第07話  ’92 もう! センパイ、慌てたわ!

 ◇  ◇  ◇


 僕が舞子駅に着いたのは、結局九時十五分をちょっと回っていた。


 今の舞子駅は派手に改修されて、駅舎のほぼ真上を明石海峡大橋が通っている。周辺の道路も再開発の影響で複雑怪奇になっているけれど、この時は駅舎も簡素で新快速はおろか快速さえ止まらないような駅だった。


 駅前のバスターミナルを抜けて、改札口のあるホームへと階段を上る。少し高台になったその場所からは、松林で有名な舞子の浜が広がって見えていた。


 ここまで来ると潮風というか海風も心地よく、淡路島の大きな陰影も霞みかがった海の向こうに見えていた。舞子の浜がどうして舞子と呼ばれるようになったのか、という話を、僕は一つ上の大学の先輩から聞いていた。


『舞子の松林の木に、女性が舞を踊っているように見える枝振りの木があったらしいわ。今はもう無いけど』


 と、その先輩は言った。その謂われが本当かどうか知らないけれど、今ではもう駅の周辺が完全に変わってしまって、あの頃の雰囲気なんてもうあんまり残っていない。

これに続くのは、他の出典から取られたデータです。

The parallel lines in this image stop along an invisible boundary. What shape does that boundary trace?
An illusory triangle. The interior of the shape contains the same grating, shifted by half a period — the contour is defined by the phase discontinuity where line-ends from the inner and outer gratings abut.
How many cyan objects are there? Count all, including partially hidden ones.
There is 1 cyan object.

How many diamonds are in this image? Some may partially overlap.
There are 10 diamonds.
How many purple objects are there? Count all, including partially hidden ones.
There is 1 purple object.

 僕は改札口の方まで歩いて行き、どこかで小夜ちゃんがポツンと待ってはいないかと周囲を探した。舞子駅の改札口は一つだけで、そこからバス停のある海側へ出るか、それとも山側へ出るかの通路しかない。なので、ぐるりと周辺を探して彼女が居ないということになれば、結果的にまだ小夜ちゃんは着いていないということだった。


「まだか……、まあええわ」


 そんな独り言を呟いて僕は改札口の壁際で待つことにした。次の上り電車は約十分後、たぶんそれに乗っているのだろうと思っていた。


 ――ところが、その電車が着いても小夜ちゃんは降りてこない。僕は少々嫌な予感がしたけれど、携帯電話なんて一般人が持っていない時代。どうすることも出来ずに、次の電車を待つしかなかった。

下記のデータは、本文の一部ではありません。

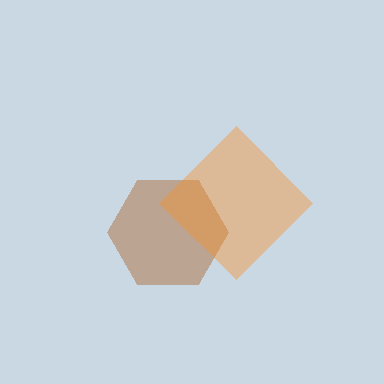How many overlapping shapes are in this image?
There are 2 overlapping shapes in the image.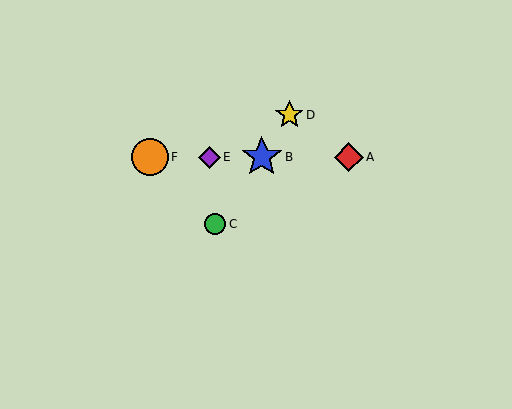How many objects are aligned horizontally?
4 objects (A, B, E, F) are aligned horizontally.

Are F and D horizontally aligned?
No, F is at y≈157 and D is at y≈115.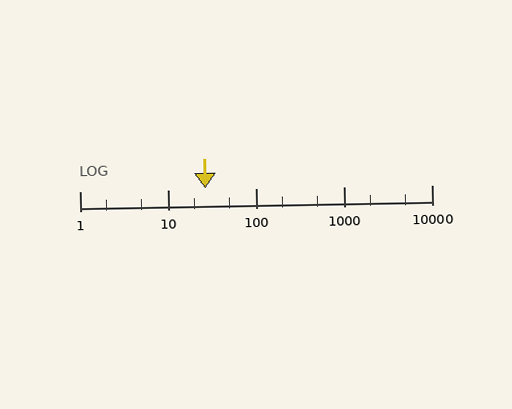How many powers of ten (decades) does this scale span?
The scale spans 4 decades, from 1 to 10000.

 すると、なぜか反対側の下り電車の人波から小夜ちゃんが現れたのだ。すこし紅潮した顔で、はにかみながら軽くこっちに手を振っている。


 ちょっと安心したような表情で小走りで改札に近づいた小夜ちゃんの顔色が、ポケットに手を入れた途端に変わった。どうやら膝丈のキュロットスカートのポケットには、切符が入っていなかったらしい。パンパンと両側のポケットを叩くような仕草をしたり、お尻のポケットのあたりを触れたりしたけれど、どうもどこからもあるはずの切符が出てこない様子。

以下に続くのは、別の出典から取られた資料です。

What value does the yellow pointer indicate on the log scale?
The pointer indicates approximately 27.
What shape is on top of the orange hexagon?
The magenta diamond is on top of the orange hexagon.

 改札を挟んで七、八メートル離れた場所にいた僕は、『またか……』と、思わず苦笑いをしてしまった。


 そうするうちに焦った小夜ちゃんは、泣きそうな顔になって改札の柵に近づいてきた。僕も同じように柵まで近き、「慌てんでええから、落としてない限りどこかにあるんやし」と、柵のこちらから声をかける。すると小夜ちゃんは、キュロットスカート、次に半袖シャツの胸ポケット、そして最後に薄い上着の両側のポケットに手を突っ込んだ。


 と、そこでようやくほころんだ笑顔に変わった。


 上着のポケットから外に出したその手には、しっかりと硬券が握りしめられていた。


「もう! センパイ、慌てたわ!」


 改札を出た小夜ちゃんが、まるで僕が悪いかのように手で背中を叩いてきた。


「え、べつに俺、なんもしてないし。それより小夜ちゃん、なんでアッチからの電車で来たん?」


 僕が神戸方面を指さすと、また小夜ちゃんの顔が赤くなる。そして少しふくれっ面になったかと思うと、うつむき加減になにやらブツブツと言ったのだった。その横顔にかかる黒い髪の毛は以前よりも長くなっていて、ショートカットとミディアムの中間くらいにまで伸びていた。


「え?」


 ブツブツと、小夜ちゃんが言った言葉がよく聞こえなかった僕が聞き返すと、悔しそうな表情になった小夜ちゃんが背伸びをするように口を突き出した。


「そやからっ! 乗り換えたんが『快速』いうヤツやって、垂水たるみいうとこまで行ってしもて! で……、さっきの電車で引き返した……」


「フッ、そやから言うたやん。各駅停車に乗ならあかん言うて」


「そんなん言うても、忘れとったんやもん!」


「ああ、忘れとったんやったらしゃあないな」


「もう! ちょっと自分が大学生になったからっいうて、私を子供扱いするような口ぶり!」


「いやごめん、そんなこと思ってないって」


 と、そんな会話をしながら階段へと向かった僕は、あの日も改札のところで小夜ちゃんとこんなやり取りをしたなと、また二年前のことを思い出していたのだった。